What circumstances do you need to write a poem?

Love and order. Juno, my wife and muse has my number: I can’t hear telephones when I’m writing. I can work in my head early in the morning on the river, surrounded by fish and birds. At night, it’s a book-lined room. I write with a special quill from a Brahminy kite, ink on Arches paper, then transcribe the lines on a MacBook.

Which poet would you most like to talk to – and why?

I’d like to meet William Blake. He might teach me how to etch and print with his angels.

What do poets need most: solitude or a coterie?

In my twenties and thirties, a coterie was my poets’ singing school. Then I sought Shelley’s ‘waste and solitary places’. Now I cherish time when I am in the solitary space of composition.

 What have you learned from reviews of your work?

Good reviews have given me confidence, bad ones have taught me to write another book. Feedback is either grist or shell-grit; words swallow words, eventually becoming strong lines in poems. Reviews are spurs on each side of the brain. I need them, I don’t need them, I read them.

If Plato allowed you to keep one poem in his Republic, what would it be?

Rimbaud’s A Season In Hell.

Do you have a favourite line of poetry (or couplet)?

Two lines from ‘The Caged Skylark’ by G.M. Hopkins. The inventive language sways me. ‘As a dare-gale skylark scanted in a dull cage, / Man’s mounting spirit in his bone-house, mean house, dwells –’ There are not many single lines or couplets compounded with this much musical language and coupled with such tough meaning. Maybe Shakespeare or Geoffrey Hill.

Is poetry generally appreciated by the reading public?

Memorable poetry is appreciated; great poetry often takes time to settle in: Keats and Shelley only sold a few copies of their books in their lifetime. Some contemporary poetry has much doctrinal thinking as ballast; it trips on its own tail, over-zested, didactic. Good poetry reaches well beyond questionable good intentions; above all, the reading public loves poetry that is lucid and relevant to them.
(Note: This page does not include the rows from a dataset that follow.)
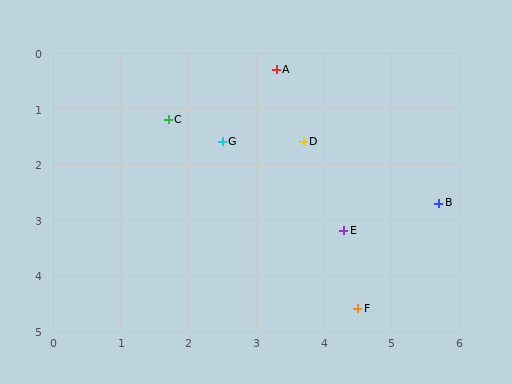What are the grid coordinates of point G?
Point G is at approximately (2.5, 1.6).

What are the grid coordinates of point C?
Point C is at approximately (1.7, 1.2).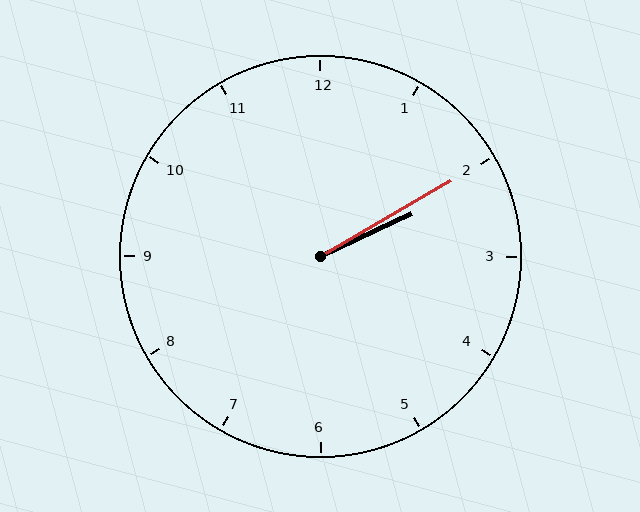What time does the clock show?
2:10.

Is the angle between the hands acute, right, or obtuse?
It is acute.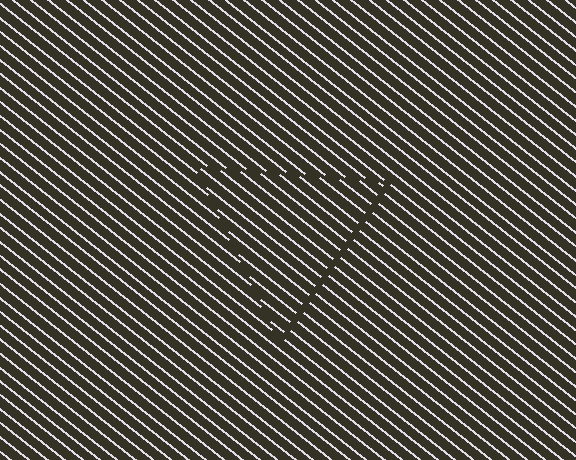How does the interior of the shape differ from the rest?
The interior of the shape contains the same grating, shifted by half a period — the contour is defined by the phase discontinuity where line-ends from the inner and outer gratings abut.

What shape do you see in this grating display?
An illusory triangle. The interior of the shape contains the same grating, shifted by half a period — the contour is defined by the phase discontinuity where line-ends from the inner and outer gratings abut.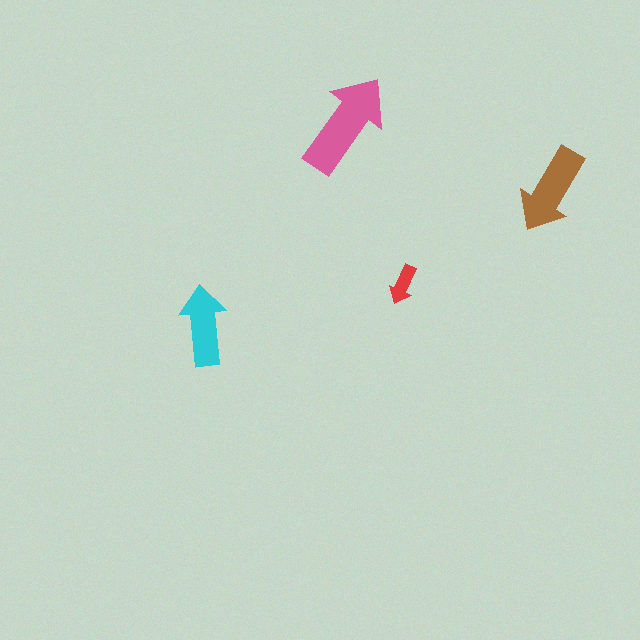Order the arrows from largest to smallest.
the pink one, the brown one, the cyan one, the red one.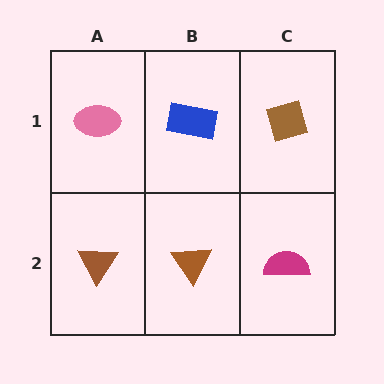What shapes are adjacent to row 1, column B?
A brown triangle (row 2, column B), a pink ellipse (row 1, column A), a brown diamond (row 1, column C).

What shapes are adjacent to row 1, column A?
A brown triangle (row 2, column A), a blue rectangle (row 1, column B).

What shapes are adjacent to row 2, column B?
A blue rectangle (row 1, column B), a brown triangle (row 2, column A), a magenta semicircle (row 2, column C).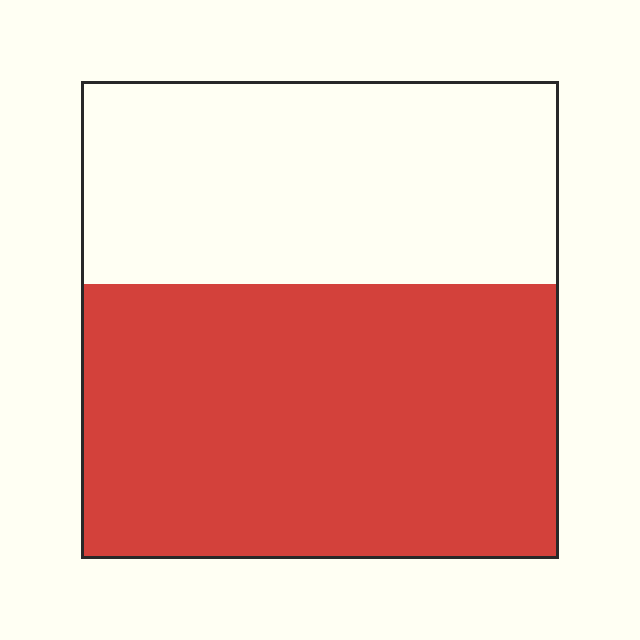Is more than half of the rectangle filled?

Think of a trendy cryptic poet you have read lately and ask yourself: how many lines of their work can you remember?


Robert Adamson has won major Australian poetry awards, including the Christopher Brennan Prize for lifetime achievement, the Patrick White Award, The Age Book of the Year Award 2006, and the Victorian Premier’s Award for Poetry 2009 for The Golden Bird. He currently holds the Chair in Poetry at the University of Technology, Sydney.